Jadi, menurut Ch. Robin Simanullang, halak hita Batak tidak perlu merasa gundah jika ada pernyataan pihak asing seperti itu, karena mereka juga tidak tahu sejarah asal-usul leluhurnya. Secara Paleontropologi, antara lain diawali teori evolusi Charles Darwin, leluhur manusia itu adalah Bodat Homo Sapiens. “Kami membahas hal ini secara memadai dalam buku ini,” jelasnya. Namun, lanjutnya, para cendekia Barat dan belahan dunia lainnya, justru mencantolkan asal-usul leluhurnya pada Adam dan Nuh. Bukankah kisah Adam dan Nuh (Sem, Yafet dan Ham) itu mitos, yang dipercaya sebagai wahyu (dogma)? Secara ilmiah apa bedanya dengan Mitos (Mitologi) Batak, atau Turiturian Marhahomion Batak?

Maka dalam kaitan ini, tegas Ch. Robin Simanullang yang mengaku banyak mempelajari mitologi dunia sebagai komparasi, halak hita Batak pantas berbangga, karena tidak semua suku bangsa di dunia yang mempunyai mitologi penciptaan manusia dan dunia ‘selengkap’ mitologi Batak. “Dalam buku ini kami menguraikan kajian mitologi dan aneka sejarah Batak, lalu mendialogkan mitologi dan sejarah tersebut. Intisarinya, mitologi itu adalah pelita dan teleskop sejarah Batak,” terang Ketua Dewan Penasehat Forum Jurnalis Batak (Forjuba) tersebut.

Mantan Wartawan SIB (1979-1992) tersebut menjelaskan, berbicara tentang Suku Bangso Batak, baik kajian sejarahnya, maupun berbagai aspek kehidupannya (religi, tradisi, adat dan budaya) tidak bisa terlepas dari Mitologi atau Teogoni/Teologi Batak. Keterlepasan (atau dikotomi) dari mitologi tersebut akan membuat pembahasan, penelaahan dan penulisan sejarah dan kebudayaan Batak terhuyung-huyung seperti layangan yang terlepas dari benang ikatannya; Atau beku seperti sosok manusia tanpa jiwa.

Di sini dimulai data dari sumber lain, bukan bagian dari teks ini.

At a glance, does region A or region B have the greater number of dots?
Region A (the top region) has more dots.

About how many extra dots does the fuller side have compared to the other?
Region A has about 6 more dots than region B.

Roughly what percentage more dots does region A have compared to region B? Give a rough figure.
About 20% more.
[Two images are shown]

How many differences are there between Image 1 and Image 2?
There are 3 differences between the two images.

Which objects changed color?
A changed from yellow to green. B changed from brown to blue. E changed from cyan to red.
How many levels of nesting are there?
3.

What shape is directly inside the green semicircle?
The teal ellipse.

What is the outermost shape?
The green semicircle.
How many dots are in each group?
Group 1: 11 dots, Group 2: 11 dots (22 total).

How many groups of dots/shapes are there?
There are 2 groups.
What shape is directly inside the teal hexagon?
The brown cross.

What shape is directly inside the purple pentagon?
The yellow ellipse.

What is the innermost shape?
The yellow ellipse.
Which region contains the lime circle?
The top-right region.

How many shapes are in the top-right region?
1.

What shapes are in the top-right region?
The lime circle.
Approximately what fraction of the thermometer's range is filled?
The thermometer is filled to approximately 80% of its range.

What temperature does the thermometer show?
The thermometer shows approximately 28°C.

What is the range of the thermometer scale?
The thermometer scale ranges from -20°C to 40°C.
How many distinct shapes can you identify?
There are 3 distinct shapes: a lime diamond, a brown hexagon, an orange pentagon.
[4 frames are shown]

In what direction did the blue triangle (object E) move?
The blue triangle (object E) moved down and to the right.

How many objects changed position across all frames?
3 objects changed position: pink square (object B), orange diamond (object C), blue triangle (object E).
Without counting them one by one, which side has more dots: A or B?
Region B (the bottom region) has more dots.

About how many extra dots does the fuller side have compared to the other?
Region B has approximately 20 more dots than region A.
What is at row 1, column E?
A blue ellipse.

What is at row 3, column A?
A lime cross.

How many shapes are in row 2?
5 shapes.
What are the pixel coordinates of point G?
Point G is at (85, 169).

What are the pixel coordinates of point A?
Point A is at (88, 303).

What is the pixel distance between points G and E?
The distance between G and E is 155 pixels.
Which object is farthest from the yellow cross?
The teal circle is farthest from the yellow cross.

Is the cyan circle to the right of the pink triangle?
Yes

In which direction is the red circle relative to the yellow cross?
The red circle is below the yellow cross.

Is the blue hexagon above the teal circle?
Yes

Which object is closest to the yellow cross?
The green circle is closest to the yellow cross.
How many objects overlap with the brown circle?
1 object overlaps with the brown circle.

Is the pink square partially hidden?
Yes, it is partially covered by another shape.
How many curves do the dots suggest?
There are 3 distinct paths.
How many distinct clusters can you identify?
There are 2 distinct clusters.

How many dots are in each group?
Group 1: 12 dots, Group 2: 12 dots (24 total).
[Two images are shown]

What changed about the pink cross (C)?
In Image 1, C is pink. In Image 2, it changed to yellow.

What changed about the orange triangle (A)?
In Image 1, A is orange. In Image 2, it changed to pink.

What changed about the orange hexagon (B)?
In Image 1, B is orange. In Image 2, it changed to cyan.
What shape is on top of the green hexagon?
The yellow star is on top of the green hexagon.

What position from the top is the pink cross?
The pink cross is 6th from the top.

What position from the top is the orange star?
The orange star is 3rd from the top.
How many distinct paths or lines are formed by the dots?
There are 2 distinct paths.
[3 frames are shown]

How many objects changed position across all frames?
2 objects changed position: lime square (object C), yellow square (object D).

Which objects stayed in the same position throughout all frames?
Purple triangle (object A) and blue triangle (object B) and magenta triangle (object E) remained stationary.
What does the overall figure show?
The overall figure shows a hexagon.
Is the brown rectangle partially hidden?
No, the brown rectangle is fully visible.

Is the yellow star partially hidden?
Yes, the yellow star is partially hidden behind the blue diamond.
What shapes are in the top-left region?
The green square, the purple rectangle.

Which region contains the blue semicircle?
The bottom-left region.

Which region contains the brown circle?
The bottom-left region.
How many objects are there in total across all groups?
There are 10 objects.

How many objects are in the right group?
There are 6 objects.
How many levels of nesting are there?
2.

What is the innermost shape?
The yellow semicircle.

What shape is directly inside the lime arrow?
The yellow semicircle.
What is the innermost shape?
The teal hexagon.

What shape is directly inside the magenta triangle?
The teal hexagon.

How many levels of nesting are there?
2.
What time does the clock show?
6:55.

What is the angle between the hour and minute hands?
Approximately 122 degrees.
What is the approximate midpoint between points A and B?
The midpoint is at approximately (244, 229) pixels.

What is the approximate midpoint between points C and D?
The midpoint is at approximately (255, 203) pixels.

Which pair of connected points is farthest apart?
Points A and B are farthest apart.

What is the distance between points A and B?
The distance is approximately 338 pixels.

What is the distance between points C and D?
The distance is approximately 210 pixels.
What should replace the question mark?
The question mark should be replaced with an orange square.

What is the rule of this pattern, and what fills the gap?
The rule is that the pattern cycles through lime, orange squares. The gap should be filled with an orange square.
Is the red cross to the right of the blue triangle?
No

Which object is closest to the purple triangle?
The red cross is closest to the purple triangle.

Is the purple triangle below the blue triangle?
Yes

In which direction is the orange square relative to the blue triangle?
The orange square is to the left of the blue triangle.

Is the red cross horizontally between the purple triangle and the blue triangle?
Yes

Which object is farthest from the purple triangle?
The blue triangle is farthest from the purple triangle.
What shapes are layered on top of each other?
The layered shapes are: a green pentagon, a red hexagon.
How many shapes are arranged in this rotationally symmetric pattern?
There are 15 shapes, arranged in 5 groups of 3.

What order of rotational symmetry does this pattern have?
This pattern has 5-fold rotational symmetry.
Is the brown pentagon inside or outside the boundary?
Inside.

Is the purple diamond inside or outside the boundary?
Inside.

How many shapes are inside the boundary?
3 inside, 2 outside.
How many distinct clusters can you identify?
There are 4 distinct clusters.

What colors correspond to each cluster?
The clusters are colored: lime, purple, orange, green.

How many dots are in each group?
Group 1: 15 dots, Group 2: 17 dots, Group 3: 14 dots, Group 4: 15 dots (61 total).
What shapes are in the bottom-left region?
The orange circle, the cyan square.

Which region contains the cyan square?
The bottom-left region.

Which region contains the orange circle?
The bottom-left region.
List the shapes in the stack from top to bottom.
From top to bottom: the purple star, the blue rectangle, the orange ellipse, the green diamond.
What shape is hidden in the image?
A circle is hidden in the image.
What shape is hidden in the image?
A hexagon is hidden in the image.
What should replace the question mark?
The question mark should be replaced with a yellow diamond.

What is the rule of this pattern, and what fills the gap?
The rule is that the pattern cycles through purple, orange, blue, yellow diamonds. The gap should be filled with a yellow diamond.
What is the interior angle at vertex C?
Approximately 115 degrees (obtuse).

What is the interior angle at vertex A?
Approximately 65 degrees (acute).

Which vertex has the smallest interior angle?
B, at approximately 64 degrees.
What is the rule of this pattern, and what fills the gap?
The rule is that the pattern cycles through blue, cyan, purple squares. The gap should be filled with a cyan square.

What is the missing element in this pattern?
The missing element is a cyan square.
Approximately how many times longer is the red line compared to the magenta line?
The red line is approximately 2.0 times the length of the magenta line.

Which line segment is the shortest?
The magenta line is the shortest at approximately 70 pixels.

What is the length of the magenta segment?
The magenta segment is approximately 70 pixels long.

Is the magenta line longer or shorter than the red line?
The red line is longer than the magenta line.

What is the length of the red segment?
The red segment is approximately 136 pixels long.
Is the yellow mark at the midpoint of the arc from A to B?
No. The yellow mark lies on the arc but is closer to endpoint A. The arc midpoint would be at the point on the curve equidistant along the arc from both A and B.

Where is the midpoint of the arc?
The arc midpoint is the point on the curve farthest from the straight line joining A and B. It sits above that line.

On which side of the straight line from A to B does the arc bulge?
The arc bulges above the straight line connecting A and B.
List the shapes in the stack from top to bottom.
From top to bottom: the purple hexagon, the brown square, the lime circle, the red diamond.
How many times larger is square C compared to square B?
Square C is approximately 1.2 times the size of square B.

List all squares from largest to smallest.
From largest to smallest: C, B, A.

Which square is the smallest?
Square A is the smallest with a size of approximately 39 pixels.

Lebih lanjut dijelaskan, Mitologi itu adalah Pelita dan Teleskop Sejarah Batak. “Mitologi Si Raja Batak oleh sebagian pemerhati, dianggap menyesatkan logika kesejarahan Suku Bangso Batak, termasuk dalam pencatatan silsilah dan nilai-nilai Dalihan Na Tolu (DNT)-nya, sehingga diremehkan dan diolok-olok. Cara pandang tersebut justru lebih menyesatkan, sebab mitologi itulah sumber nilai, teropong (teleskop) dan pelita penerang jatidiri dan eksistensi kebatakan, termasuk teropong dan pelita penerang atau tongkat penuntun berbagai teori penulisan sejarah asal-usul leluhur suku bangsa Batak yang masih hipotesis dan simpang-siur bahkan buntu, sebagaimana sejarah asal-usul seluruh suku bangsa di dunia.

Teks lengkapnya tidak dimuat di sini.